WTO sparks great united front from developing countries
By Arthur Rhodes at the WTO in Hong Kong
While protesters clashed with Hong Kong police on Saturday in the streets outside of the city's Convention Center, World Trade Organization (WTO) negotiators worked into the night (Saturday) to save the latest round of free-trade talks. The agreement that emerged, which has been described as "modest" by the European Union negotiator Peter Mandelson, accomplished just enough to stave off the collapse of the ministerial meeting, which was intended to create rules for promoting development through trade.

Two of the last four WTO ministerials have crashed due to failure to reach consensus, and the threat of failure loomed heavy in the days running up the weekend as trade officials clashed over agricultural subsidies; ending subsidies to farmers in rich countries is viewed as a vital to promoting the world's developing nations. "Trade subsidies create artificial competitiveness," says Indian Trade Minister Kamal Nath. "It is time for the developing world to realize that they are not competitive in agriculture." The text of the final deal agrees to end all export subsidies in agriculture by 2013, a compromise between the European Union, which was hoping to avoid setting an exact date to the end, and Brazil, which had called for an end date of 2010.

The deal also increased the funding of the "aid for trade" program, which provides trade-promoting grants to the World's least developing countries (LDC's). It also provides "quota-free, duty-free" access for LDC's into the markets of rich countries for 97.5 percent of goods. Larger developing nations such as China, India, and Brazil also agreed to sign on to the market access for the LDC clause of the agreement, though they said that they would implement it with special exceptions.

The trade deal, however, failed to achieve any headway in the realms of service liberalization and market access for manufactured goods. Service liberalization became a hot topic in the latter days of the conference, with developing countries and civil society groups protesting the call from rich to developing nations to set specific dates by which they would open their service sectors.

Large service providers in both the US and EU see the untapped markets of the developing world as an enormous growth opportunity, and they have been placing a great deal of pressure on their own trade negotiators to push for a concrete agreement. The ministerial's failure to reach a deal on services is seen as a victory for the developing world by many who believe that the opening of service markets puts poor citizens at risk and only benefits the rich.

Talks on market access collapsed because of a failure to reach consensus on a proper tariff-cutting formula. While developing countries want to see tariffs cut in richer nations, they want to protect their own manufacturers from cheap imports. High tariffs and quotas increase the cost of doing business in a particular country, and thus discourage business owners from the developing world from expanding into large markets such as the US and EU.
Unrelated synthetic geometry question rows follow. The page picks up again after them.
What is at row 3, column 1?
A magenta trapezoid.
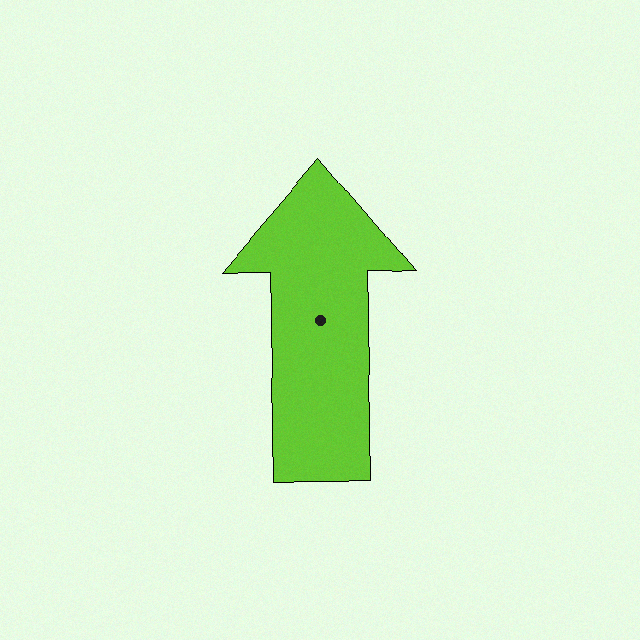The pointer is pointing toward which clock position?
Roughly 12 o'clock.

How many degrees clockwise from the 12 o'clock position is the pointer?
Approximately 0 degrees.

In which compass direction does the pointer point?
North.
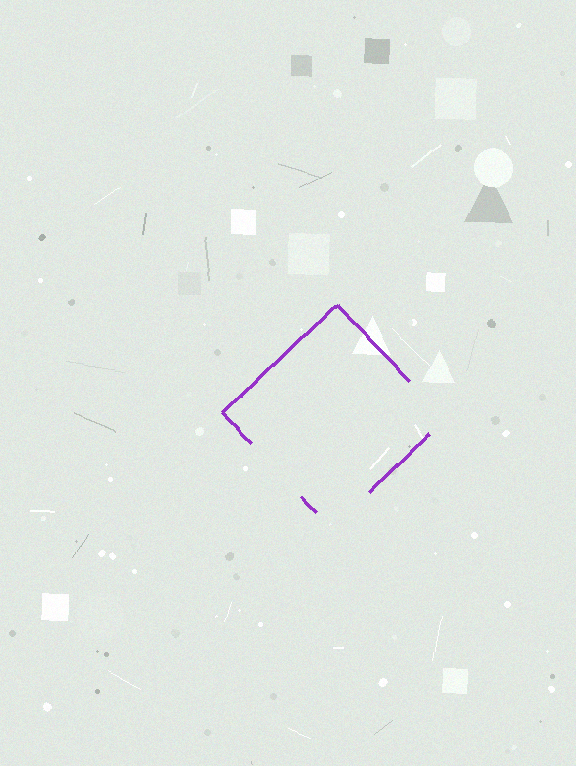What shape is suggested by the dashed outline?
The dashed outline suggests a diamond.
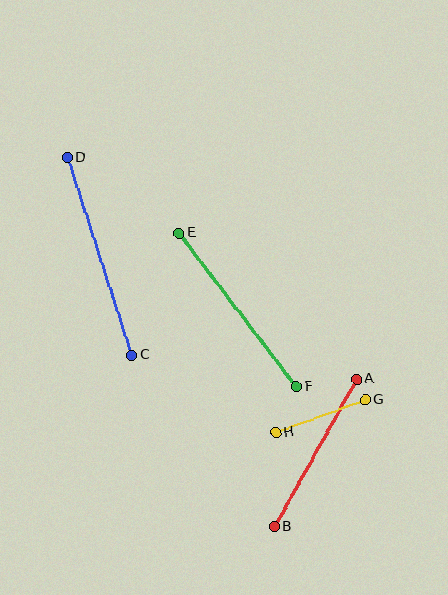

Market access was a key aspect to Sri Lanka's negotiating position. With Sri Lanka's textile manufacturers looking for new markets and increased access to old ones, market access reform is seen as a key issue for promoting the island's growth. Sri Lanka's chief negotiator, KJ Weerasinghe, told The Sunday Times FT that increased access to foreign markets, especially that of the United States where Sri Lanka currently holds a 1.8 per cent market share in the textile industry, is a crucial point in their agenda.

It is unlikely that this will be accomplished in multilateral talks, however, as the US is likely to put textiles on its "sensitive products" list, and thus exempt it from any deal to lower tariffs.

Perhaps the most interesting development of the conference was the emergence for the first time of a truly united front on the part of the world's developing countries. Because of the power disparities that arise in bilateral talks between a large country, such as the US, and small countries, such as Sri Lanka, multilateral trade negotiations, such as those hosted in the WTO, hold greater potential benefits developing countries, which can unite under a common purpose against the agenda of the developing world. Brazilian Trade Minister Celso Amorim, called the unity showed by the developing world in Hong Kong "one of the greatest achievements of the weekend."